Er, I meant to just point out that LMs will happily babble authoritatively about having done something (like use a one-time-pad) while producing nonsense.
@dougmerritt So, Erik Sandewall https://www.ida.liu.se/ext/aica/ had an AI paradigm called Leonardo Software Individuals (for knowledge-based, cognitive computer programs). Bots need life spans of years, be self-awarely kept unique. In practice, for LLMs this would just mean running an LM locally and preserving its KV cache, between runs, which you can do, but everyone pretends you can't. I'd like to add these conditions to current norms.
@dougmerritt This was an after-ELS-scramble-idea. Sandewall wrote a lisp program called The Leonardo System from 2005 to 2009, then he began writing that open-access book named AICA from 2010-2014. He was an allegro cl person. To my knowledge, I have the sole patched version of his 2009 software, which had a problem that broke it with modern ( [] ) GNU CLISP. Scraps: https://codeberg.org/tfw/pawn-75 PDFs: https://www.ida.liu.se/ext/aica/
@dougmerritt@screwtape My friend the natural language processing expert (UMass Amherst, Watson) also agrees.

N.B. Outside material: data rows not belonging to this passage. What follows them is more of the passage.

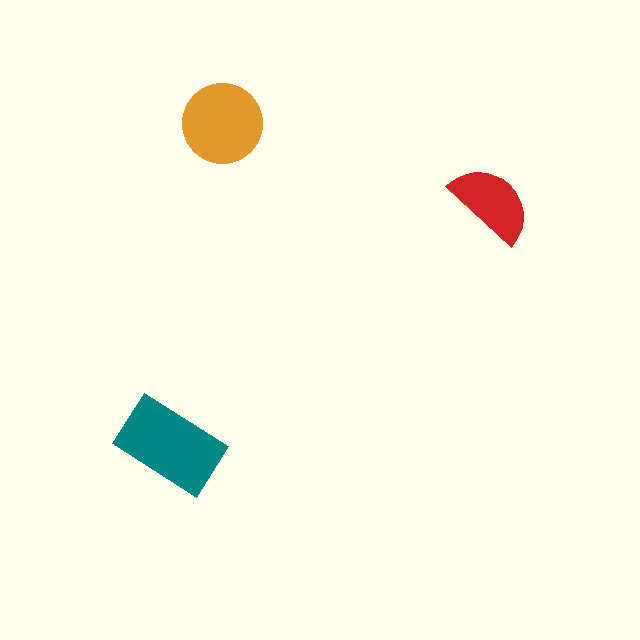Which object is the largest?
The teal rectangle.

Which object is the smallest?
The red semicircle.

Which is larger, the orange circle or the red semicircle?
The orange circle.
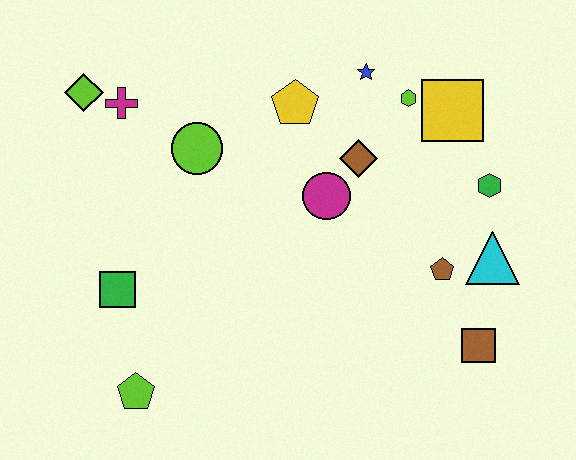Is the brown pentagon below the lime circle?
Yes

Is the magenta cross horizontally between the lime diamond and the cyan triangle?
Yes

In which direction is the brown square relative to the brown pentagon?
The brown square is below the brown pentagon.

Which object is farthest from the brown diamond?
The lime pentagon is farthest from the brown diamond.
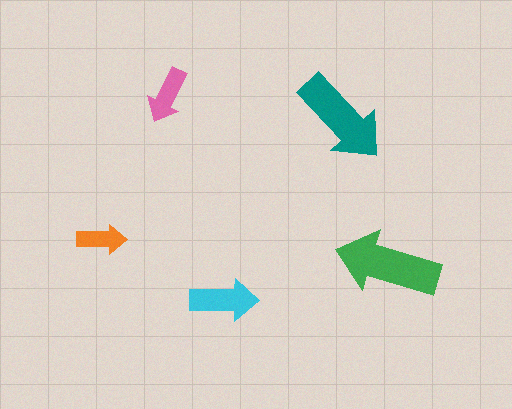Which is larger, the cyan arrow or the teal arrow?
The teal one.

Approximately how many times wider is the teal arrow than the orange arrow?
About 1.5 times wider.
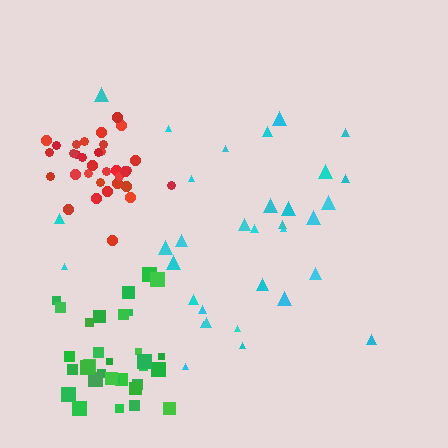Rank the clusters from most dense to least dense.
red, green, cyan.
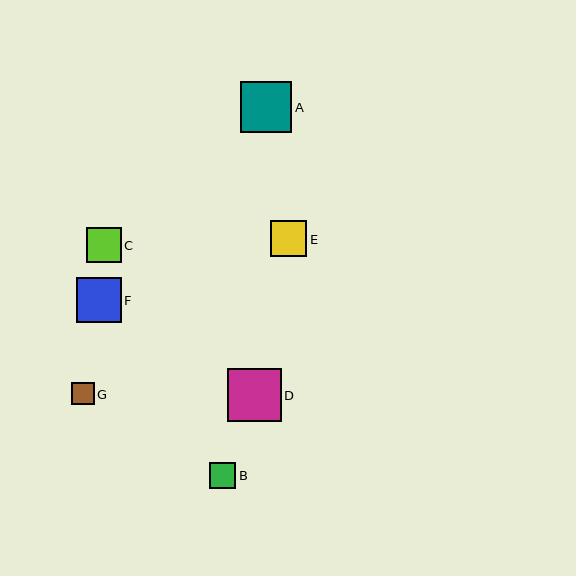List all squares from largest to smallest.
From largest to smallest: D, A, F, E, C, B, G.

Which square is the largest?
Square D is the largest with a size of approximately 54 pixels.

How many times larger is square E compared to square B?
Square E is approximately 1.4 times the size of square B.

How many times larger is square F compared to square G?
Square F is approximately 2.0 times the size of square G.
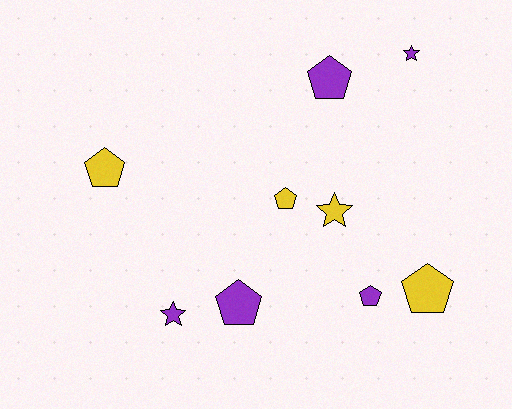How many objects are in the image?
There are 9 objects.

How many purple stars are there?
There are 2 purple stars.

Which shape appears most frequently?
Pentagon, with 6 objects.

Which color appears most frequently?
Purple, with 5 objects.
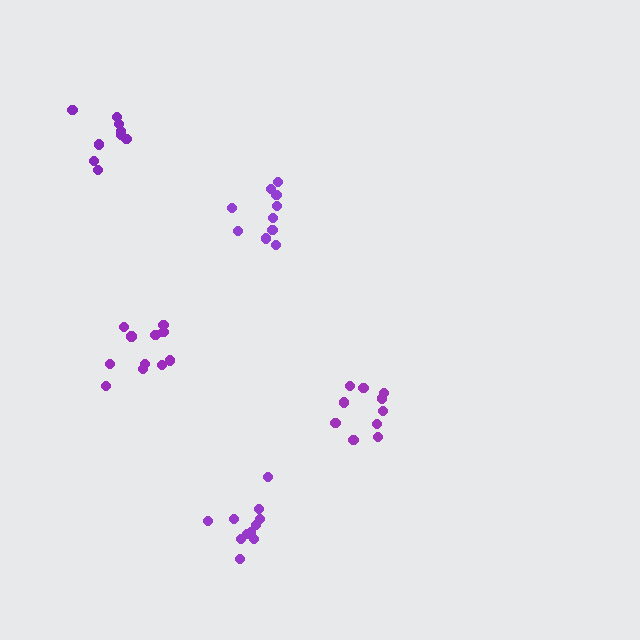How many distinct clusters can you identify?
There are 5 distinct clusters.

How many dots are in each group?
Group 1: 10 dots, Group 2: 11 dots, Group 3: 10 dots, Group 4: 9 dots, Group 5: 11 dots (51 total).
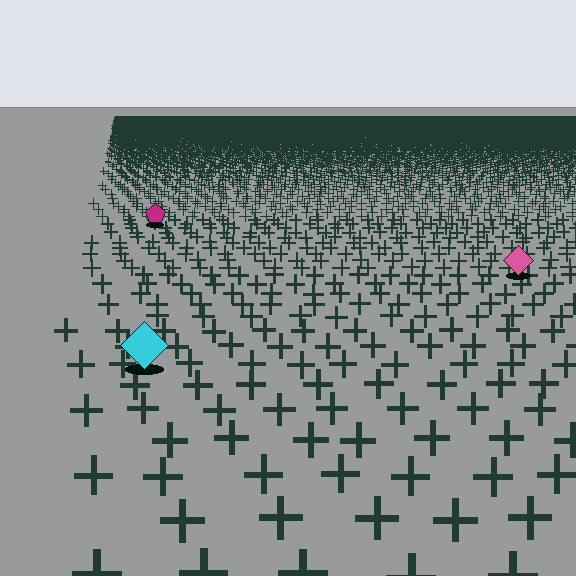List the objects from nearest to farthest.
From nearest to farthest: the cyan diamond, the pink diamond, the magenta pentagon.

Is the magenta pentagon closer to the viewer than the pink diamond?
No. The pink diamond is closer — you can tell from the texture gradient: the ground texture is coarser near it.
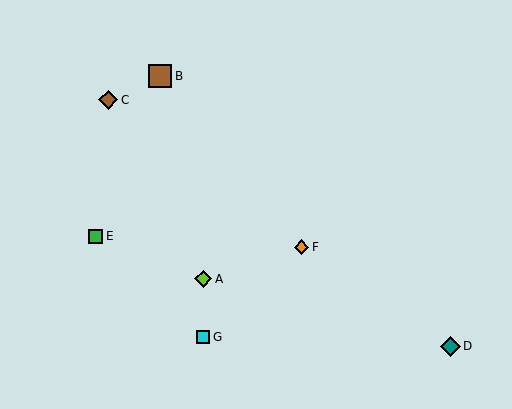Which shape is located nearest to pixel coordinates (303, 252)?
The orange diamond (labeled F) at (301, 247) is nearest to that location.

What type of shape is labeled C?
Shape C is a brown diamond.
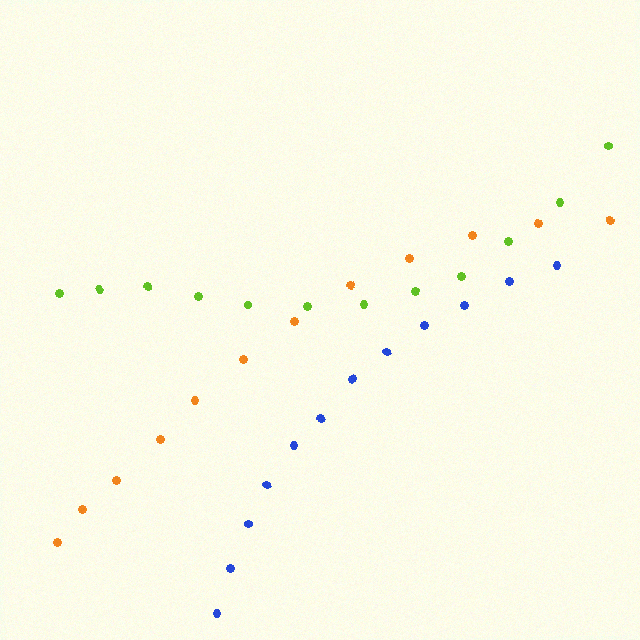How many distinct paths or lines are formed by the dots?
There are 3 distinct paths.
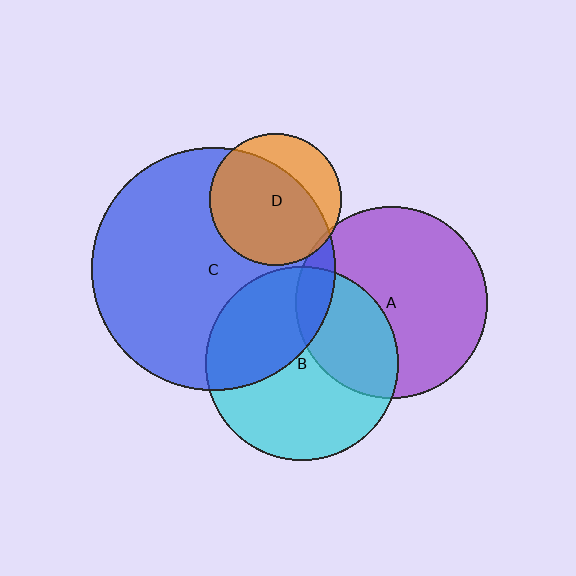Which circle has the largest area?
Circle C (blue).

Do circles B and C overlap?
Yes.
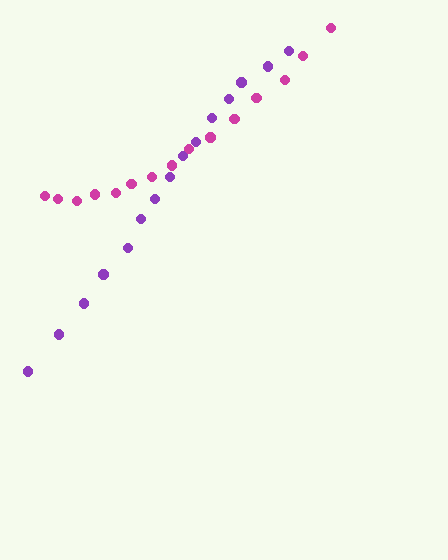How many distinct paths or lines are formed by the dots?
There are 2 distinct paths.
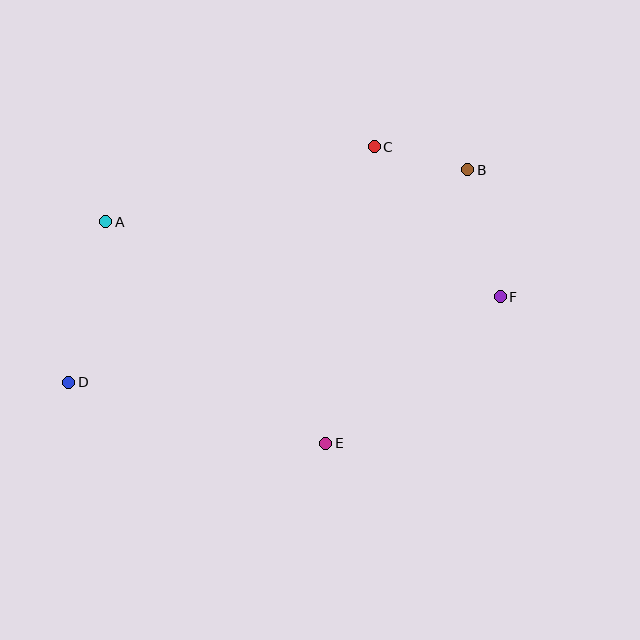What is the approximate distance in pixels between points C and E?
The distance between C and E is approximately 301 pixels.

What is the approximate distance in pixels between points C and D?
The distance between C and D is approximately 386 pixels.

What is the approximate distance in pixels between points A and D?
The distance between A and D is approximately 165 pixels.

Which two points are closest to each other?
Points B and C are closest to each other.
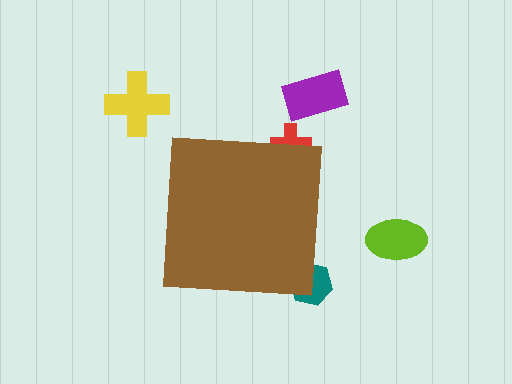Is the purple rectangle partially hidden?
No, the purple rectangle is fully visible.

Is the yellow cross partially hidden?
No, the yellow cross is fully visible.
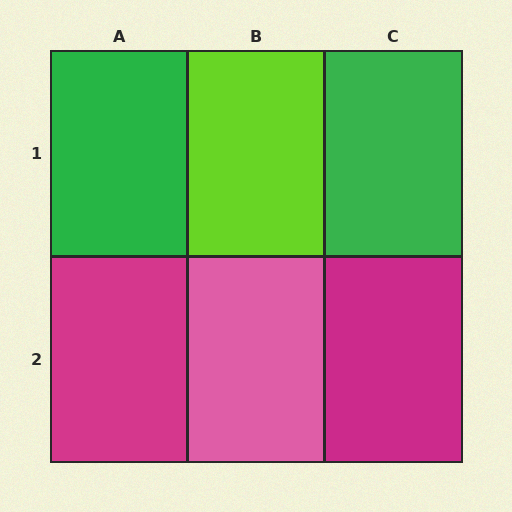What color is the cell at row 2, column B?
Pink.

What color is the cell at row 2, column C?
Magenta.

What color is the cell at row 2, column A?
Magenta.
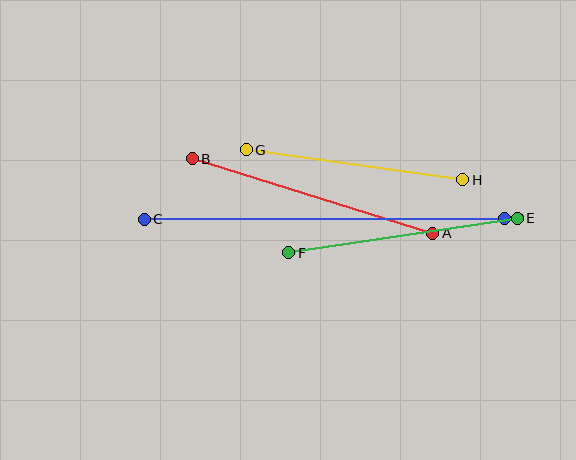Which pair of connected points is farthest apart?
Points C and D are farthest apart.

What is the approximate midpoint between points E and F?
The midpoint is at approximately (403, 235) pixels.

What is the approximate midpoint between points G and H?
The midpoint is at approximately (355, 165) pixels.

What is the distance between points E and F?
The distance is approximately 231 pixels.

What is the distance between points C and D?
The distance is approximately 360 pixels.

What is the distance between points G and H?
The distance is approximately 218 pixels.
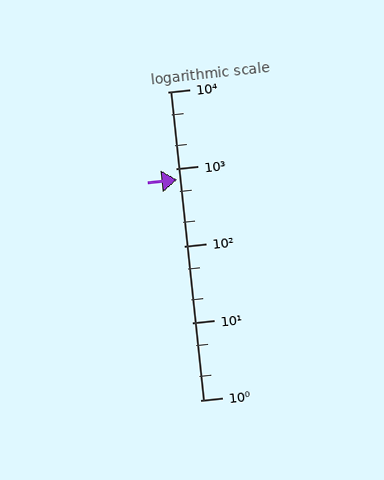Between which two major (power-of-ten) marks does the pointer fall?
The pointer is between 100 and 1000.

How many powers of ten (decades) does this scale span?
The scale spans 4 decades, from 1 to 10000.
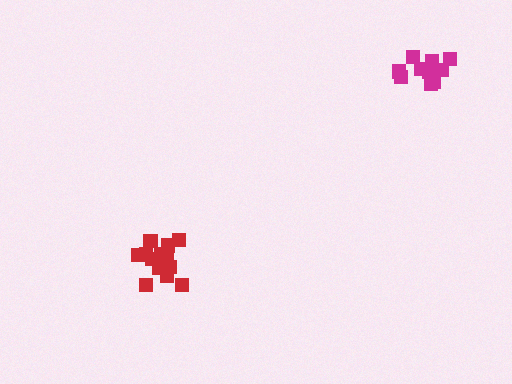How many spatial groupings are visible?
There are 2 spatial groupings.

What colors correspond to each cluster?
The clusters are colored: red, magenta.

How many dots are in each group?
Group 1: 13 dots, Group 2: 10 dots (23 total).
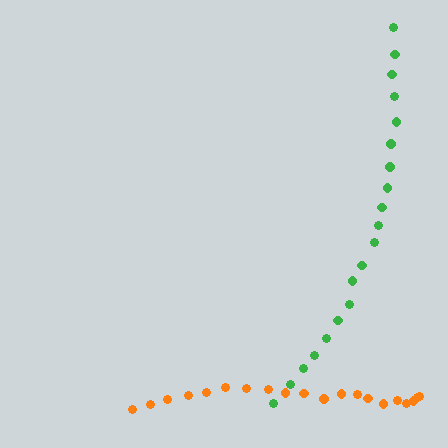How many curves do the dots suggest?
There are 2 distinct paths.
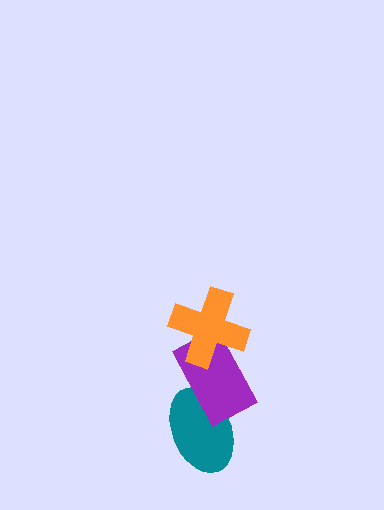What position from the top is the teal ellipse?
The teal ellipse is 3rd from the top.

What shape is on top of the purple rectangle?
The orange cross is on top of the purple rectangle.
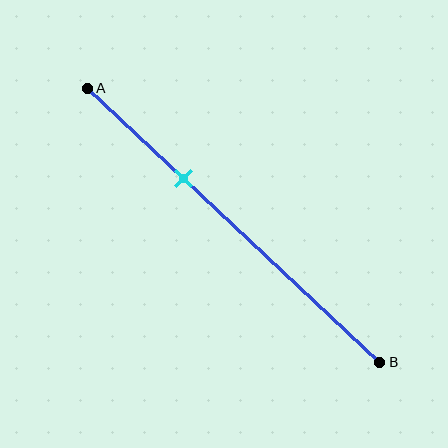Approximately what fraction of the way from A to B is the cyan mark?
The cyan mark is approximately 35% of the way from A to B.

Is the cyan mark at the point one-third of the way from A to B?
Yes, the mark is approximately at the one-third point.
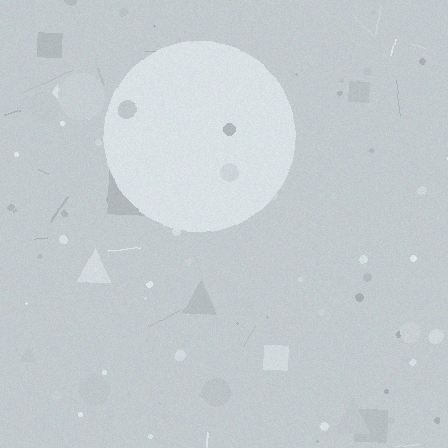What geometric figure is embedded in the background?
A circle is embedded in the background.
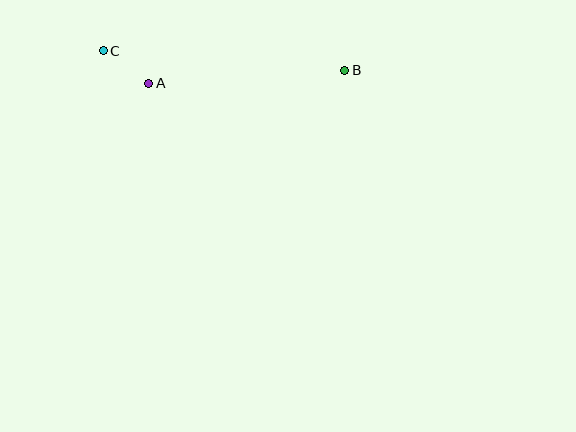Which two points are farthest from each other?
Points B and C are farthest from each other.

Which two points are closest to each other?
Points A and C are closest to each other.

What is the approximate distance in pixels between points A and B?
The distance between A and B is approximately 197 pixels.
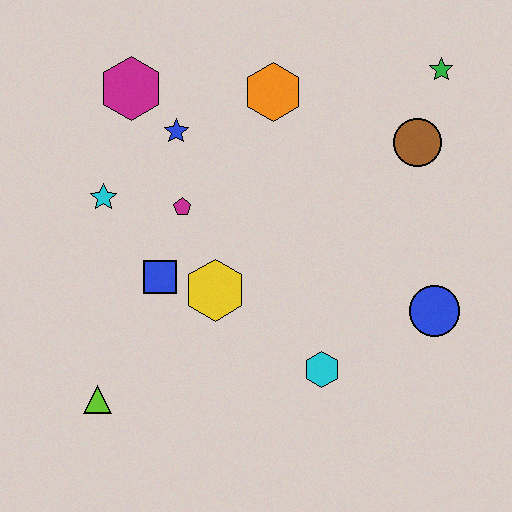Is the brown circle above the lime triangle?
Yes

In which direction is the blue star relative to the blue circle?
The blue star is to the left of the blue circle.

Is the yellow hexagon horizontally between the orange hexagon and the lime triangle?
Yes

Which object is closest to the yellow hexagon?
The blue square is closest to the yellow hexagon.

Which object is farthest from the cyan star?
The green star is farthest from the cyan star.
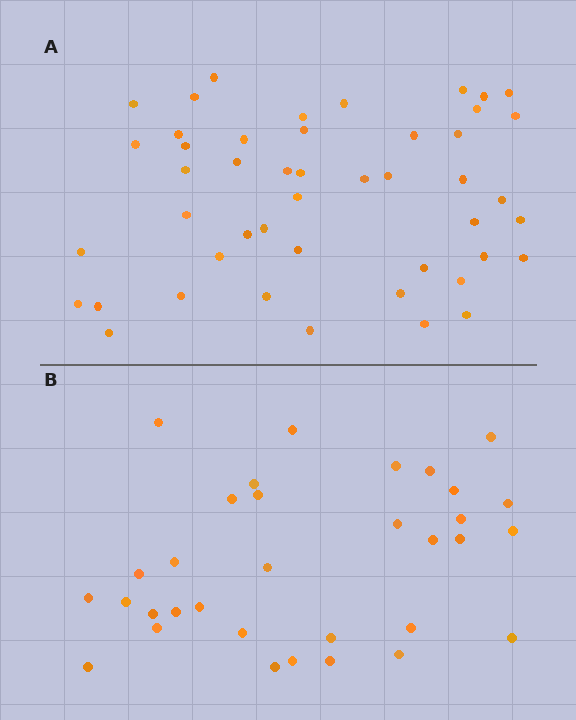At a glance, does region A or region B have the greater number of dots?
Region A (the top region) has more dots.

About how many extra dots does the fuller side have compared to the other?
Region A has approximately 15 more dots than region B.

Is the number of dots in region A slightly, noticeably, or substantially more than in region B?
Region A has noticeably more, but not dramatically so. The ratio is roughly 1.4 to 1.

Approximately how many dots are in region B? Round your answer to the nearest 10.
About 30 dots. (The exact count is 33, which rounds to 30.)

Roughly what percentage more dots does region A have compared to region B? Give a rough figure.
About 40% more.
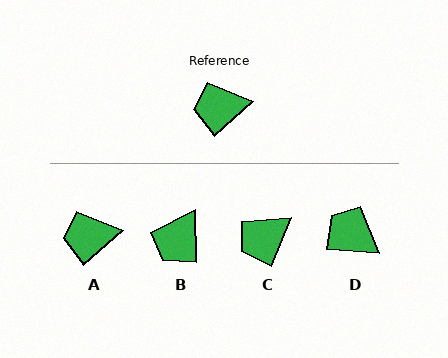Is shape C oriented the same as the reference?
No, it is off by about 26 degrees.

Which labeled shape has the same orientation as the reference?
A.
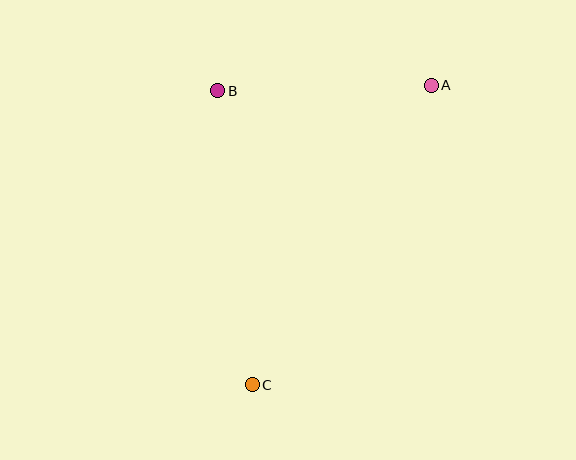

I still argue that a multimodel LLM + IR system like Wolfram Alpha + a full fledged RDF backing store for a reasonable percent of formal knowledge ~>= than people actually imagine when they think of AGI. Also, less energy intensive than pure neural net solutions. He says I’m wrong; I’ve only done undergrad genetic programming 20yr ago
@dougmerritt@screwtape As humans, we see two dots and a line, and immediately infer it's a face.
When confronted with AI, we kinda have the 80's backward masking thing happening again. It's obviously not real, but you can easily convince yourself. Once told what to expect, it's nearly impossible to not fall for it.